We took our first trip of the day to Latino Alternativo, a showcase for Latin American acts. It's a relief that the festival curated something as tricky and loaded as a "Latin American" stage without reducing it to anything obvious or limited, and we saw Colombia's Bomba Estereo and the Mexican Institute of Sound right after each other in the noon-time sun. They were both a jolt of caffeine, energetic without insanity.
At 3:30, we scurried between Jimmy Cliff and Isis, a mindfuck of a mix for sure, but a good one. Isis are breaking up in a few weeks and they are, apparently, trying to go out as loudly as possible. They were the first heavy band we saw, and that type of music has always seemed tailor-made for a festival—the sound was beastly and incredible. Jimmy Cliff was quite the opposite, but just as important, singing like a his cover of smooth classic "I Can See Clearly Now" like a siesta lullaby. On the way to the next stage, our walk was interrupted by a caravan of golf carts carrying the members of GWAR in full costume. They yelled something at us, not in a mean way, just in a GWAR way. We were on our way to the Melvins. In an interview with Buzzo earlier in the day, he said he would have killed to see Judy Garland play live. He's no Judy, for sure, but Bonnaroo was definitely a sludgy Carnegie Hall for the band. They are one of the heaviest bands in the universe and their pummeling sound vibrated the audience.

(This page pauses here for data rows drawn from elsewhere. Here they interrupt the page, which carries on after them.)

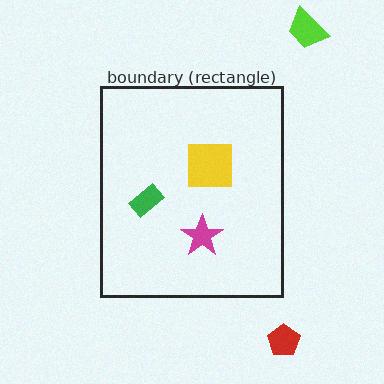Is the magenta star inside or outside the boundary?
Inside.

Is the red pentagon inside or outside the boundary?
Outside.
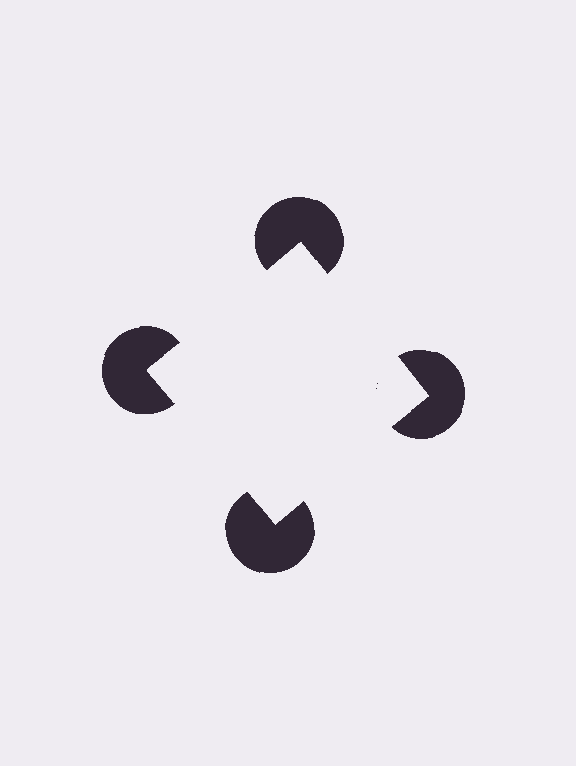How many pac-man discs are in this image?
There are 4 — one at each vertex of the illusory square.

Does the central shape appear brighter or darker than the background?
It typically appears slightly brighter than the background, even though no actual brightness change is drawn.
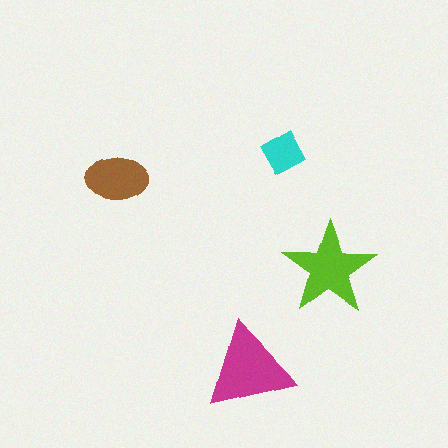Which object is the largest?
The magenta triangle.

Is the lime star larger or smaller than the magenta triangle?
Smaller.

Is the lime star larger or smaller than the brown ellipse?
Larger.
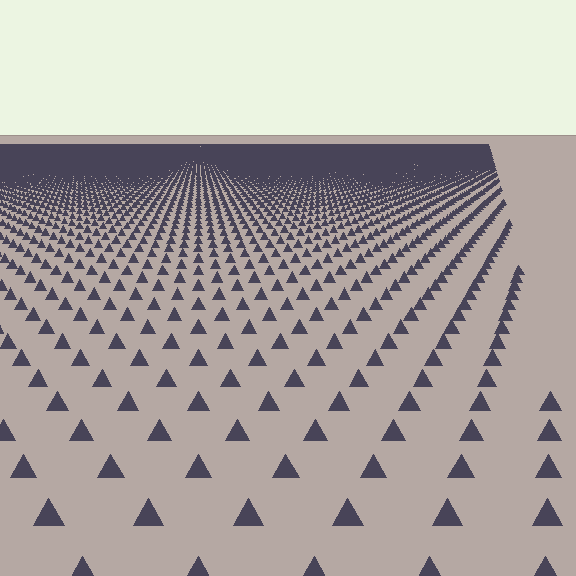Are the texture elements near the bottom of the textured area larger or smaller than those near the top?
Larger. Near the bottom, elements are closer to the viewer and appear at a bigger on-screen size.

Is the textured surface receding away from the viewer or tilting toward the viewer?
The surface is receding away from the viewer. Texture elements get smaller and denser toward the top.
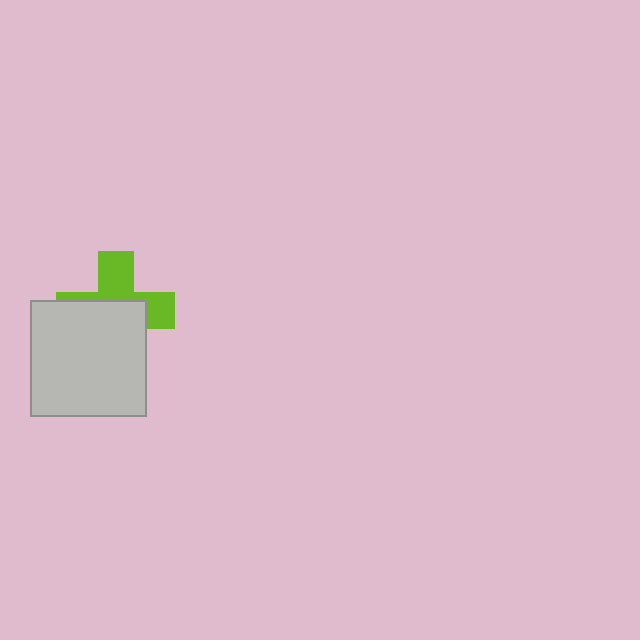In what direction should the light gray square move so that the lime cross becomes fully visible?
The light gray square should move down. That is the shortest direction to clear the overlap and leave the lime cross fully visible.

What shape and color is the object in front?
The object in front is a light gray square.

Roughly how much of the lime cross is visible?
A small part of it is visible (roughly 44%).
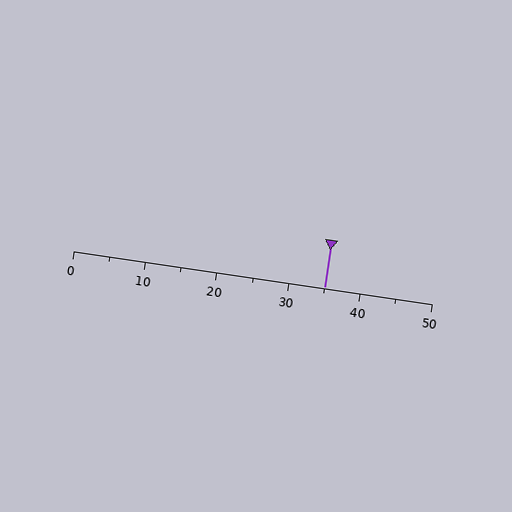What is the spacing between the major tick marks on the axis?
The major ticks are spaced 10 apart.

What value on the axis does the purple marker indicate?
The marker indicates approximately 35.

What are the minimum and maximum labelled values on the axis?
The axis runs from 0 to 50.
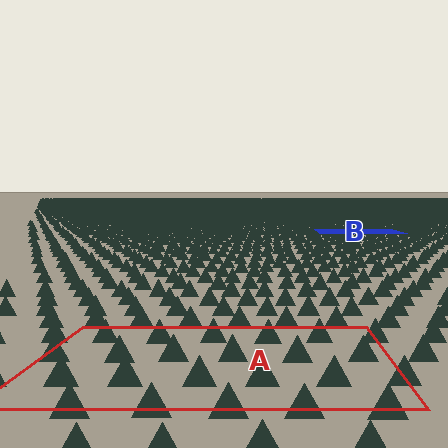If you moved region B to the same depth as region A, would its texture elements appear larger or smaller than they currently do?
They would appear larger. At a closer depth, the same texture elements are projected at a bigger on-screen size.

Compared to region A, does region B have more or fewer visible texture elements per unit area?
Region B has more texture elements per unit area — they are packed more densely because it is farther away.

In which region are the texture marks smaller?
The texture marks are smaller in region B, because it is farther away.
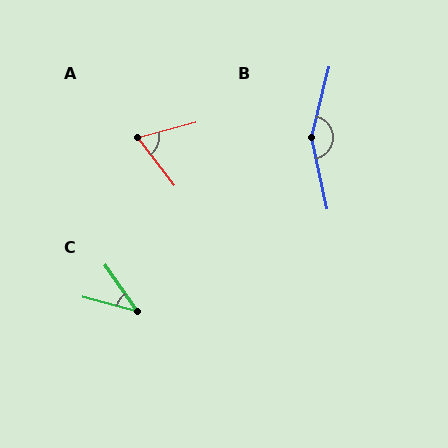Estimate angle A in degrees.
Approximately 67 degrees.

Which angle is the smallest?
C, at approximately 41 degrees.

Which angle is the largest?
B, at approximately 154 degrees.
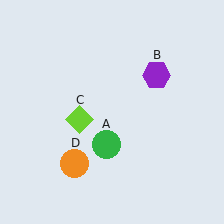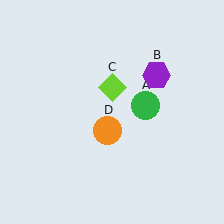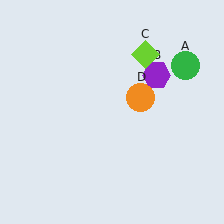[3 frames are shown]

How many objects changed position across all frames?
3 objects changed position: green circle (object A), lime diamond (object C), orange circle (object D).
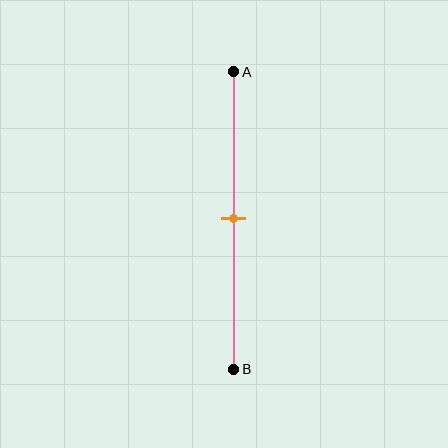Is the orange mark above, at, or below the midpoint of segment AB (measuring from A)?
The orange mark is approximately at the midpoint of segment AB.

Next up was an insane twosome, first Stevie Wonder and then Jay-Z. Stevie was literally a hit machine, a jukebox. We laid around and everyone sang to every song. Some baby boomers got mad at us for not standing and dancing to Stevie, but we were enjoying him at our own speed. Our favorite was "My Cherie Amour" because he sang the "La-La-La-La-La-La" part over and over and that's maybe the most beautiful trill in the history of music. Jay-Z, of course, was also a one-man Top 40 chart. Everyone knows he's had a million number one singles, but then when he does them all consecutively, you remember he's been the radio's guardian angel for over 15 years.
At 1:30 AM, we sauntered to a show by Lissie at the Budweiser Troo Music Lounge for a comedown. The Troo Music Lounge ended up being the best late night spot for us because of intimate shows like Lissie. She makes raw pop, live her voice is gruffer and more whiskeyed than on record, but because songs like hers don't need or ask for polish. Jay-Z's got so much bombast, but Lissie brought things down to the mud.